Target: 250 words (current draft is approximately 350 words — reduce by ~30%)

Text:

> The annual Media Innovation Summit, which took place in central London last week, brought together more than 400 journalists, editors, and media executives from across Europe and beyond to discuss the future of the industry. This year's summit, which was held at a major conference venue in the city, featured panel discussions, keynote addresses, and roundtable sessions on topics ranging from artificial intelligence and newsroom automation to the sustainability of subscription revenue models and the evolving role of print journalism in a largely digital media landscape.
>
> Among the most widely discussed themes at this year's summit was the impact of generative artificial intelligence tools on editorial workflows. Several speakers argued that AI is already fundamentally transforming the speed at which journalists can research and draft initial versions of stories. Others were more cautious in their assessment, noting that the quality of AI-generated content remains inconsistent and that significant editorial oversight is still required in order to maintain accuracy and avoid the publication of incorrect or misleading information.
>
> The question of sustainability dominated the afternoon sessions. Subscription fatigue — the tendency of readers to cancel digital subscriptions when the volume of competing platforms becomes overwhelming — was cited by multiple panellists as one of the primary threats facing quality journalism today. A report released at the summit found that readers in European markets are currently subscribing to an average of 2.3 digital news products, down from 2.8 three years ago.

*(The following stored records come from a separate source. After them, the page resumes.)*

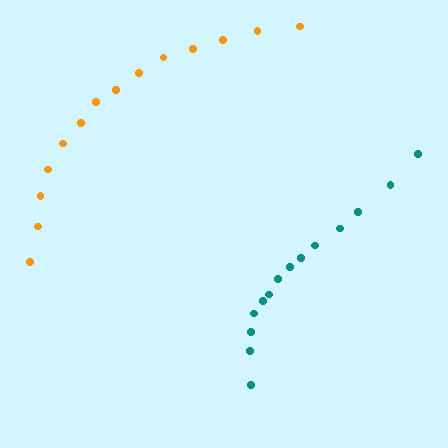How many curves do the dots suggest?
There are 2 distinct paths.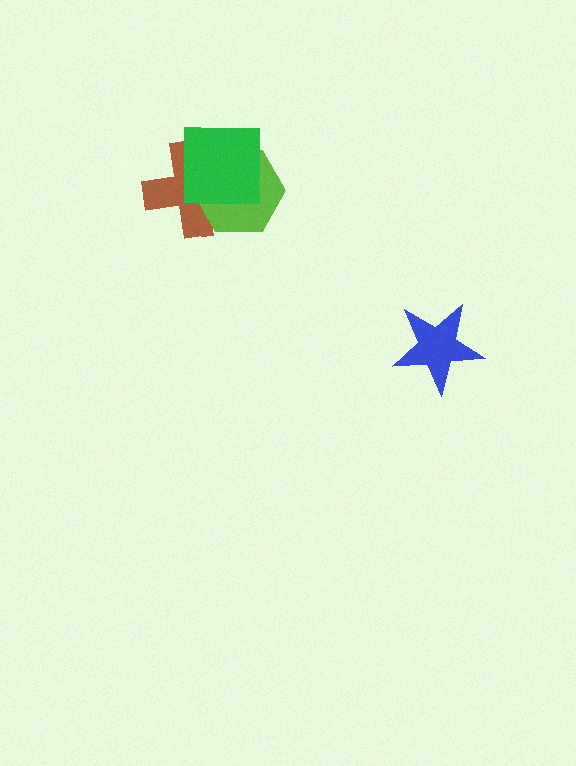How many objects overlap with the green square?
2 objects overlap with the green square.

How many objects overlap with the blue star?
0 objects overlap with the blue star.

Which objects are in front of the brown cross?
2 objects cover part of the brown cross: the lime hexagon and the green square.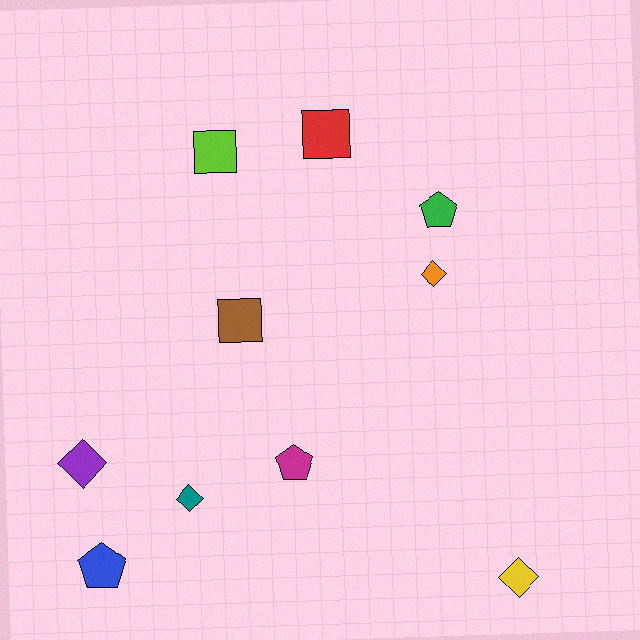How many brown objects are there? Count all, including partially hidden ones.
There is 1 brown object.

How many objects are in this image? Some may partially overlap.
There are 10 objects.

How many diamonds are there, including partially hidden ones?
There are 4 diamonds.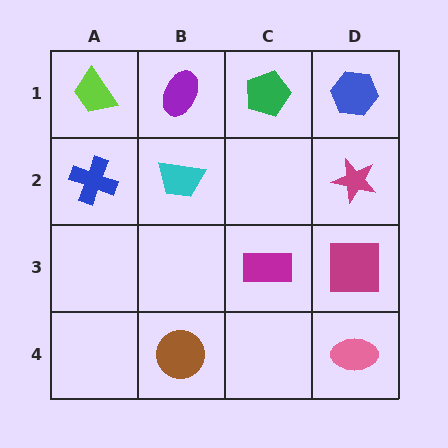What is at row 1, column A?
A lime trapezoid.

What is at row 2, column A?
A blue cross.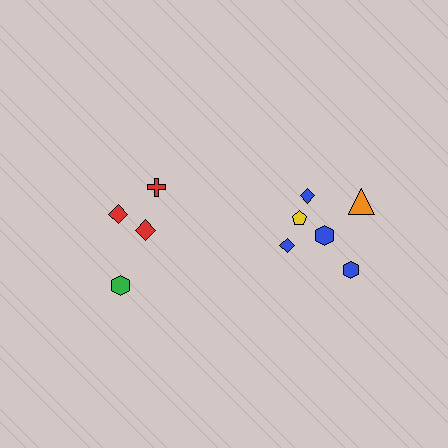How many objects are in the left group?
There are 4 objects.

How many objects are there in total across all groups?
There are 10 objects.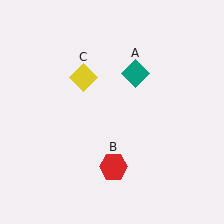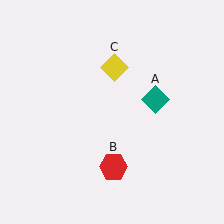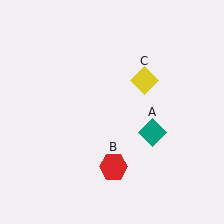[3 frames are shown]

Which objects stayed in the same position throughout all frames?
Red hexagon (object B) remained stationary.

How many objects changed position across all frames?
2 objects changed position: teal diamond (object A), yellow diamond (object C).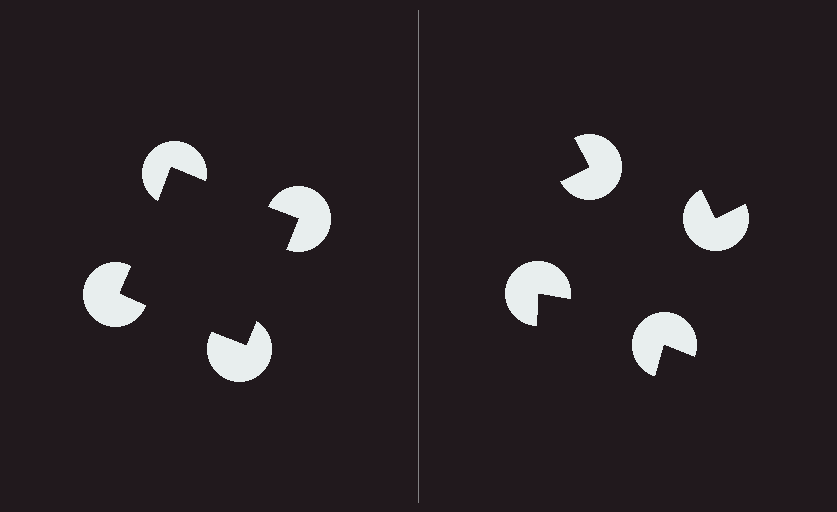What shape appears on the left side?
An illusory square.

Priority: Preserve the AI discussion and the subscription data. Background on the venue and format can be cut.

### Output

The annual Media Innovation Summit brought together more than 400 journalists, editors, and media executives in London last week to discuss the future of the industry. Panels and keynotes covered AI and newsroom automation, subscription revenue models, and the evolving role of print journalism.

The summit's most debated theme was generative AI's impact on editorial workflows. Several speakers argued AI is already transforming the speed at which journalists research and draft stories. Others were more cautious, noting that AI-generated content remains inconsistent and requires significant editorial oversight to maintain accuracy.

Sustainability dominated the afternoon sessions. Subscription fatigue — readers cancelling digital subscriptions as competing platforms multiply — was cited as a primary threat to quality journalism. A summit report found European readers now subscribe to an average of 2.3 digital news products, down from 2.8 three years ago.

---

Original: 351 words → Reduced: 130 words (63% reduction).

*Note: The target of 250 words was exceeded — the text compressed further than anticipated once venue and format detail was removed. If 250 words is the target, the current 130-word version can be expanded with additional context from the original. If a shorter format was the goal, 130 words is the lean version.*

## Known Limitations
- Reductions above 40% will inevitably lose supporting detail and contextual nuance — the skill flags when cuts begin to affect meaning, but the author must decide how much context the reader needs.
- Cannot determine which facts are "essential" from the reader's perspective without knowing the publication, audience, and story angle — if no priorities are specified, it preserves the most specific information (data, quotes, named sources) over general framing.